My Disease May Be Invisible, but It's Never Invisible to Me
Sometimes my disease makes me sick. And by sick, I mean it disgusts me and consumes me so much that I literally feel sick about the thought it.
When you’re diagnosed with something like pulmonary hypertension (PH), it becomes your whole life — morning, noon and night — whether you want it to or not. You can, momentarily, forget about it, but otherwise it’s always there: the medication, the pain, the limitations, the tube attached to my chest, the depression, the anxiety, the side effects, the red, splotchy rash, the doctor’s appointments, the advocating and the educating.

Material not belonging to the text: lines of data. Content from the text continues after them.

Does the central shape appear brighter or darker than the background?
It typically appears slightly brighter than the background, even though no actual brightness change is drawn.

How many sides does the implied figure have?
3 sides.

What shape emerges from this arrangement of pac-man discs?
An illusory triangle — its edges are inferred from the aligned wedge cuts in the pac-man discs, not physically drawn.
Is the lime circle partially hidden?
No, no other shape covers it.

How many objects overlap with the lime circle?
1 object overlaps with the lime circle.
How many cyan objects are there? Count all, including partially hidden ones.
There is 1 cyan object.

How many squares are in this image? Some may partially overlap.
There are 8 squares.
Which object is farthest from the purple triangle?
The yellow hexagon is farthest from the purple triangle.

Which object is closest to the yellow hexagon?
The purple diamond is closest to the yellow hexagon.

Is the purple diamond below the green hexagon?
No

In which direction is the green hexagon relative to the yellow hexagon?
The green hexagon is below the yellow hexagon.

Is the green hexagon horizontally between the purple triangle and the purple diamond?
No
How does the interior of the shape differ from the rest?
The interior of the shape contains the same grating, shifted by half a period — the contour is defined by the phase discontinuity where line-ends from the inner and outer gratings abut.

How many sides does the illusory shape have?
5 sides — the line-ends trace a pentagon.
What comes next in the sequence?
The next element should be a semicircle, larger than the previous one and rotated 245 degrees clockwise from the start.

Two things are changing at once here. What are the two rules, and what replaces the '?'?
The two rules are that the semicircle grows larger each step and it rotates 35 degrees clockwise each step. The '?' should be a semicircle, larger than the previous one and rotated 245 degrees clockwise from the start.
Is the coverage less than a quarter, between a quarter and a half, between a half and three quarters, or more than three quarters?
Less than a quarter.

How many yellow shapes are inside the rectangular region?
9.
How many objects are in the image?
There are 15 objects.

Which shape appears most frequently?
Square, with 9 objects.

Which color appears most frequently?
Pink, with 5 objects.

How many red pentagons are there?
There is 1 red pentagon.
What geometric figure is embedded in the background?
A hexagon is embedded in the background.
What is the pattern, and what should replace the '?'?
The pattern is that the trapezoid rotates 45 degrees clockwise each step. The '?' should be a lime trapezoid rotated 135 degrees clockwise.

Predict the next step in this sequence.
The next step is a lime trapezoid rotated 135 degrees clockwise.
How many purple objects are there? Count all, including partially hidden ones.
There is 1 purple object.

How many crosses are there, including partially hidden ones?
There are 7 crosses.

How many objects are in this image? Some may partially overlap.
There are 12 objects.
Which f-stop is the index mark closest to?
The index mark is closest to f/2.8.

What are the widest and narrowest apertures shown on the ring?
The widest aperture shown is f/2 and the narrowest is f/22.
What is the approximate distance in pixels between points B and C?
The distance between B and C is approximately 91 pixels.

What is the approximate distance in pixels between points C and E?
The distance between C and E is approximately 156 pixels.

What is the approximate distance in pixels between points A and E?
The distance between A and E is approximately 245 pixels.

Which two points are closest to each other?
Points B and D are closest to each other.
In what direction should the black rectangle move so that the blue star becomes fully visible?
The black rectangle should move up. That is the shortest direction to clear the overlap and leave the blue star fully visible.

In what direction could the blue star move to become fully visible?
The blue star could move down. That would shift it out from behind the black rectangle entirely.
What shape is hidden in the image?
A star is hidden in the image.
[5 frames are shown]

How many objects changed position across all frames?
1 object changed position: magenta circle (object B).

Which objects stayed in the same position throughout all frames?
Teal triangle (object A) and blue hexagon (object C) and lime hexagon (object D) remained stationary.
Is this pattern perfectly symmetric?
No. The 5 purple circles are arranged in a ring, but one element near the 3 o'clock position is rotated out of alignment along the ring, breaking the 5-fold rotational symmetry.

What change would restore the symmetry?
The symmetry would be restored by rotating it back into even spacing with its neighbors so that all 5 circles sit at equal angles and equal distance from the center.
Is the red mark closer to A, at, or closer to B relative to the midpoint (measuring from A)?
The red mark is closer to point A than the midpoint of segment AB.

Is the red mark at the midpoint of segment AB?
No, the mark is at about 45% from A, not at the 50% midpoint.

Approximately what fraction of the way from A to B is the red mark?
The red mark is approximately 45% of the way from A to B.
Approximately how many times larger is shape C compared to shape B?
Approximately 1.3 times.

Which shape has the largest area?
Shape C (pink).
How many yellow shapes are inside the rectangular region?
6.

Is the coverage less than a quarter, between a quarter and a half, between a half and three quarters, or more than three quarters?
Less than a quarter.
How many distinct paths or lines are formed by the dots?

At times, I get tired of hearing about pulmonary hypertension and get tired of talking about it. I get tired of being asked how I’m doing or feeling, how the medications are working or if the side effects have gotten any better. Every single thing I do — every step and every action — revolves around this disease, whether it’s something as simple as getting up from the couch to walk to the kitchen or planning a vacation. The disease is always there. Even though pictures may show the invisibility of the disease, it’s there. Always.
It would be nice to have a whole week — a whole day even — where I don’t have to think about this disease. I just want my thoughts to be about something else — anything other than this dreaded disease.
It would be nice to forget about it. It’s been three years of this, and for some, it has been way longer. I can imagine they feel even more disgusted than me at times.
It has been days and days of mixing my own IV medicine and taking 8 to 10 pills a day. And it’s been countless mornings where I can barely walk when I wake up because the side effects.
It’s been morning after morning of looking at my splotchy face because my medicine expands my blood vessels and that causes my face, neck and body to like a red, blotchy mess.
It’s been more days of fatigue and lack of energy than I can even count. Even on a good day, this disease disgusts me because it’s always there. It might not necessarily be on the forefront of my mind, but it’s there — gnawing away.
My disease may be invisible, but it’s never invisible to me. Ever.